To choose for this discriptibve approach is an important but inevatably also an ambiguous choice. We try to find which (minimal) fundamental features humans need to posses in order to display emergent behaviors like cooperationa and competition. However, almost by definition we need to deploy a priori subkective restrictions and opportunities in the simulation, because othwerwise exploring emergent human behavior similar to the current human behavior observed in the real world is too much of a long shot. Evolution and learning is subject to too much randomness to come up with a simple singular evolutionary simulation. It is in our view very unlikely if evolution started all over again from the big bang, we would come up with the same outcome. Perhaps dinosaurs ruled the world after all, instead of humans, or whatever. Therefore, it is pointless (and most likely also impossible) to simulate and apply reinforcement learning of human behavior by starting from scratch because it will lead very likely to absurd varying outcomes of human life and human behavior. (if humans were to appear at all). Therefore it is inevitable and necessary to a priori endow characteristics of humans into simulation models, making modeling of course subjective unfortunately.
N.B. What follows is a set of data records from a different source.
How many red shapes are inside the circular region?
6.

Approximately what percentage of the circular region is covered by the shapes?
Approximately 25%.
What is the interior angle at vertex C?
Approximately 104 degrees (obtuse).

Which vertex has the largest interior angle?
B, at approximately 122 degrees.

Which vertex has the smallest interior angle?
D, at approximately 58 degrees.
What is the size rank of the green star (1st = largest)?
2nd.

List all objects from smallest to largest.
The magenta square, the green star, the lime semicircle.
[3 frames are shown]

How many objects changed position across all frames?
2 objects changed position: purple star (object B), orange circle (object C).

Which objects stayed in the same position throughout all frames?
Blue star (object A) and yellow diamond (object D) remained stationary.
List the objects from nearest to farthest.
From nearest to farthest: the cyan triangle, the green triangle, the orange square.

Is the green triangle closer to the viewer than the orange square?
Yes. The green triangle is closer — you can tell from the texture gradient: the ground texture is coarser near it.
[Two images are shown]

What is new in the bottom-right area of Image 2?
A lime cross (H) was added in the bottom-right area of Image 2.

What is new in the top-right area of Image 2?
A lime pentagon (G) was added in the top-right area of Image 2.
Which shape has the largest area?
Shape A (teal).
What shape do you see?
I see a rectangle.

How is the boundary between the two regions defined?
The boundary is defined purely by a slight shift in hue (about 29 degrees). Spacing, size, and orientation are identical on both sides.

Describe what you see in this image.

It is nevertheless the challenge to identify uuniversal emergent behavior out of human group dynamics with multi agent reinforcement learning, with making as few presumptions as possible.
The increasing comlexity of Multi Agent Reinforcement Learning
Building and observing interactions between artificial agents could help us to gain better understanding about human behavior. MARL can be sub divided into three categories:
- Competitive setting
- Cooperative setting
- Mixed setting (both competitive and cooperative)
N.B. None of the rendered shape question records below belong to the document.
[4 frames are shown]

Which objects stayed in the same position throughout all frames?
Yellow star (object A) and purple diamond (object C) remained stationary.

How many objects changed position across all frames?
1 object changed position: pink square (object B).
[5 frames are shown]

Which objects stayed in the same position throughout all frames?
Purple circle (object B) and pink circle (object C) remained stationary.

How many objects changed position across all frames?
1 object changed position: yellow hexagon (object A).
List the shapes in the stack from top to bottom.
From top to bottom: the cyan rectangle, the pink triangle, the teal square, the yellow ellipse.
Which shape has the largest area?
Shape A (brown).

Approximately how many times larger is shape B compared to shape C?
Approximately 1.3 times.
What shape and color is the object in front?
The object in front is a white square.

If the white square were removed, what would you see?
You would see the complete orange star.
Multi agent reinforcement learning (MARL) is an interesting avenue to investigate human behavior and emergent group phenomena. Although recent years have brought advances in this field, significant results are still scarce. Single Agent Reinforcement Learnings has already established wide recognition and practical implementations. However, Multi Agent Reinforcement Learning is still in its infancy. For instance, because of the extra complexity, multi-goal behavior and the fact that learning agents for other agents are part of an (anticpating) environment. Especially the latter is able to induce a continuos needed changing adaptation between agents. Consequently, the environement de facto anticipates the actions of agents, and a continuous viscious cyce of anticipating agents can emerge. This can be described with autocurricula; a reinforcement learning concept that is a typical characteristic in multi agent learning. As agents improve their performance, they change their environment; this change in the environment affects themselves and the other agents. The feedback loop results in several distinct phases of learning, each depending on the previous one. The stacked layers of learning are called an autocurriculum. Autocurricula are especially apparent in adversarial settings, where each group of agents is racing to counter the current strategy of the opposing group.